Therefore, China has to reform its constitutional review system to make its Constitution effective. It can be argued that a new constitutional review agency should be set up and its interpretations and decisions should be legally binding on all public offices, including the top ones. In other words, its decisions should be followed by all departments and agencies, including the NPC.
This, however, is not possible. Considering China's political system, in which people's courts are appointed by people's congresses and have to be responsible to them, it is impossible to empower normal courts, even the Supreme People's Court, to conduct constitutional review. Court rulings and interpretations are not binding on people's congresses and many departments and agencies, because that would challenge the current political pyramid that has the NPC sitting on top.

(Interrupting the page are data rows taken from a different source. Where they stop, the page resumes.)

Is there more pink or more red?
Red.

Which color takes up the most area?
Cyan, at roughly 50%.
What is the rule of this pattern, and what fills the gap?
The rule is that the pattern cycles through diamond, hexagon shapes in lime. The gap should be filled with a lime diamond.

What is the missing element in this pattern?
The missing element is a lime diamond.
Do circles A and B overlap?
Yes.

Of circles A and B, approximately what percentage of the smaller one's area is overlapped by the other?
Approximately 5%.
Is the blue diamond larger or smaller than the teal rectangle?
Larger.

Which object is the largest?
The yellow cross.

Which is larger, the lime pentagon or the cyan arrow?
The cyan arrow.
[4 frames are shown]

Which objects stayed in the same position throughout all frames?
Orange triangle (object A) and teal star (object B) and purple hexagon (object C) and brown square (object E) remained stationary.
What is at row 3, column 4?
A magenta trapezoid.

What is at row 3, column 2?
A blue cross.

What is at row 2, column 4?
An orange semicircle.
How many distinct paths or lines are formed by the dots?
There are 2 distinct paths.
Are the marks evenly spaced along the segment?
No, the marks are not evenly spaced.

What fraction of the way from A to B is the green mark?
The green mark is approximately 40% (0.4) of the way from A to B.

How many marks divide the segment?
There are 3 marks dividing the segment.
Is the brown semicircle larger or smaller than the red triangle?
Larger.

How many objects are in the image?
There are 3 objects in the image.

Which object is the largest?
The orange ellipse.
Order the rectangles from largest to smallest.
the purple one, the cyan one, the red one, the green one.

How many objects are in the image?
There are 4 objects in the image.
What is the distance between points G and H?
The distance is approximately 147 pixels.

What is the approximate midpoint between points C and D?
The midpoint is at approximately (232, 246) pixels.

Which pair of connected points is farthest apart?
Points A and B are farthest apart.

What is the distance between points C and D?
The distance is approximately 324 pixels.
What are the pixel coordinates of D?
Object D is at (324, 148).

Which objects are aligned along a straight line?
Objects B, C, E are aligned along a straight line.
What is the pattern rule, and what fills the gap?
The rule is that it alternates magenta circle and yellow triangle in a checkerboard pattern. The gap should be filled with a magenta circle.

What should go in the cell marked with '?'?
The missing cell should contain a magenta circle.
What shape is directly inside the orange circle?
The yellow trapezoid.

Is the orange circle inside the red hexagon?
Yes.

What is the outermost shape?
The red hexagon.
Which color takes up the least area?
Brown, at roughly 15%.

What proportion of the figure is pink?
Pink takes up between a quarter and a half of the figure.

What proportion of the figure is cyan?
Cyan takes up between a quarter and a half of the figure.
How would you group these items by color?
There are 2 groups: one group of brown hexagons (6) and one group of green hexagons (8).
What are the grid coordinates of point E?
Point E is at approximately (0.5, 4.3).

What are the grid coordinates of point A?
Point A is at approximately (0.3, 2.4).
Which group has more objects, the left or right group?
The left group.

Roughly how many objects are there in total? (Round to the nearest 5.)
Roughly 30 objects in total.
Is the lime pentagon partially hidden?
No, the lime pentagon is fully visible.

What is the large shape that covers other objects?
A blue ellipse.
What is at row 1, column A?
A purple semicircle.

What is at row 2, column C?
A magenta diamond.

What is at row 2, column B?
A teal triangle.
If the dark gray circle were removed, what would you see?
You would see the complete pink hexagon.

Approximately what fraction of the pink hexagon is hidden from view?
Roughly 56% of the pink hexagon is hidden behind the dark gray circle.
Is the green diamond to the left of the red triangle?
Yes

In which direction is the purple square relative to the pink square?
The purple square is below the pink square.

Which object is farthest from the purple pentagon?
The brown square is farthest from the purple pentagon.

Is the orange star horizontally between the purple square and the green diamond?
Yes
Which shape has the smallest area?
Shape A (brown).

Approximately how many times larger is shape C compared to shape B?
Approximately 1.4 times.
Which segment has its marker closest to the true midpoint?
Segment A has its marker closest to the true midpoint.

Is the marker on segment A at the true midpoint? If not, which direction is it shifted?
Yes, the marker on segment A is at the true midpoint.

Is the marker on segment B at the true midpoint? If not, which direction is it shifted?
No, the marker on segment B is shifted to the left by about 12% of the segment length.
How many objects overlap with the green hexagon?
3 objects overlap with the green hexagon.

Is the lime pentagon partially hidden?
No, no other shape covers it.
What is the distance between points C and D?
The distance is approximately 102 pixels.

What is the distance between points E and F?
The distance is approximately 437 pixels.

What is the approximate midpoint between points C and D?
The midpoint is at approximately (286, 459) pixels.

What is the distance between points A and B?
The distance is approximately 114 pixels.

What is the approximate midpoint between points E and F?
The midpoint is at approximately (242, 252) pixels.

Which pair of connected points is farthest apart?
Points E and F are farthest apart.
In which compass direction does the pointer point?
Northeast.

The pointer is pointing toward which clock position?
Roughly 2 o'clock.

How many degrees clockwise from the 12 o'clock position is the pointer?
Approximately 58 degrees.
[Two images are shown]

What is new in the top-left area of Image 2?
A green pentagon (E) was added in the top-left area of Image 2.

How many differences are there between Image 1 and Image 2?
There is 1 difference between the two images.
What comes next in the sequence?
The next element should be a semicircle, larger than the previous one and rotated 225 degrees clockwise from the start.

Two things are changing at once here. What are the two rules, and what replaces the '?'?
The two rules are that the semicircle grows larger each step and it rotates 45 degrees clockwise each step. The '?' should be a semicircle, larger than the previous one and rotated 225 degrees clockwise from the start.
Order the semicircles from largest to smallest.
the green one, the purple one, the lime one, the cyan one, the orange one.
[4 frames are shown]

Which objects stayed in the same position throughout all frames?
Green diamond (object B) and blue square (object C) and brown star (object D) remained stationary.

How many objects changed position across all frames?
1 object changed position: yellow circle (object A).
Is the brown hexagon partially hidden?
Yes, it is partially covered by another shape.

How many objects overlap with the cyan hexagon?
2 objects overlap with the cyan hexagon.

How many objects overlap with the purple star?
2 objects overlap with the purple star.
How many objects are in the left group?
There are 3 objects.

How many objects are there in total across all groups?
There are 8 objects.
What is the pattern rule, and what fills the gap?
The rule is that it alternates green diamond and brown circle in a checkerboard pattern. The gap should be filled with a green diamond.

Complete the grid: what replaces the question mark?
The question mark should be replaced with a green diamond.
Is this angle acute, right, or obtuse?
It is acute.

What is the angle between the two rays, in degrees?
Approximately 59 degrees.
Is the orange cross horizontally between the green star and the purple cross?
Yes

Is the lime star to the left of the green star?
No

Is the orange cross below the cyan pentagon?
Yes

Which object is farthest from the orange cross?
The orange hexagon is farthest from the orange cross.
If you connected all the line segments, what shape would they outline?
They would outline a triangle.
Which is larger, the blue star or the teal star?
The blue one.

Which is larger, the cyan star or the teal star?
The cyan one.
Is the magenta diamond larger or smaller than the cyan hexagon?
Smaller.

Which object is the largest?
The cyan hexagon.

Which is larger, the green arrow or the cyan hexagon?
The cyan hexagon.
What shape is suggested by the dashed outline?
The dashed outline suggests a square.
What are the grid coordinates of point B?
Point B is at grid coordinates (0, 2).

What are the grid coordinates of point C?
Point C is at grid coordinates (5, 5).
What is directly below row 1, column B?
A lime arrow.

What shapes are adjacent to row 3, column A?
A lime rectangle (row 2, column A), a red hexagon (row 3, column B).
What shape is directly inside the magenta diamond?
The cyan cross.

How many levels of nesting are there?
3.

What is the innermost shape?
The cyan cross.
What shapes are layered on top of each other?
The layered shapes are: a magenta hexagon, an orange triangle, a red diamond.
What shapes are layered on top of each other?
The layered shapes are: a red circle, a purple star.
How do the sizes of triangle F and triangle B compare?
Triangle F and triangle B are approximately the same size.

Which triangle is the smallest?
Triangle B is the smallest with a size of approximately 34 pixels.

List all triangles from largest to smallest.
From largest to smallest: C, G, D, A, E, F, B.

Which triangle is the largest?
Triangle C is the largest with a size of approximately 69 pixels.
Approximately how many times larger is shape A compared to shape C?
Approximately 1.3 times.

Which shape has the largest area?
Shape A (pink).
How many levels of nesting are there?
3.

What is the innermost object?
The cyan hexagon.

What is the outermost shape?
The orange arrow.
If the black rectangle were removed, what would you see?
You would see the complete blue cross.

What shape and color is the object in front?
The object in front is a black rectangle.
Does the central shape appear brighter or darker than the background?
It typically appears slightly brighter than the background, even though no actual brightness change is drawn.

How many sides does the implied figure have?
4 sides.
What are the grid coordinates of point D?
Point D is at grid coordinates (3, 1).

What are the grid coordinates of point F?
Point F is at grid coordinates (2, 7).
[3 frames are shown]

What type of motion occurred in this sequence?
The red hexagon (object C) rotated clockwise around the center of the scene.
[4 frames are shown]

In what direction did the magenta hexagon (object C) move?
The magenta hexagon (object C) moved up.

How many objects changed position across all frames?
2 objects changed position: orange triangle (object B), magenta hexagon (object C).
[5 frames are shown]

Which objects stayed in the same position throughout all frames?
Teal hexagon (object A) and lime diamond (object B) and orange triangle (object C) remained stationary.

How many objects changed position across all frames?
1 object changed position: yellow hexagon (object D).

For the same reason, it is not possible to form an independent agency to conduct constitutional review. In case such an agency is formed, it would face the same difficulty of not being able to supervise high-ranking agencies.
So, instead of simply importing a system from developed countries, China should consider a new mechanism: an independent and competent agency to review the constitutionality of laws and regulations, which, instead of making decisions would act as consultant to the NPC. That will ensure effective constitutional review without fundamentally changing the current political system, just like the Appellate Committee used to do for the House of Lords in the United Kingdom.
If establishing an independent body is impossible, the NPC could at least set up a "constitutional review committee" comprising its members to attend to the task. Of course, its performance may not be as good as an independent agency's.
In the meantime, legislators should start drafting the laws for constitutional review in order to offer legal support to the process. Without laws that make constitutional review executable, the Constitution cannot be fully implemented.
This is a political challenge for the new leadership. The leadership has achieved breakthroughs on many fronts, and hopefully it will succeed on the constitutional review front too.
The author is a professor of law at East China University of Political Science and Law.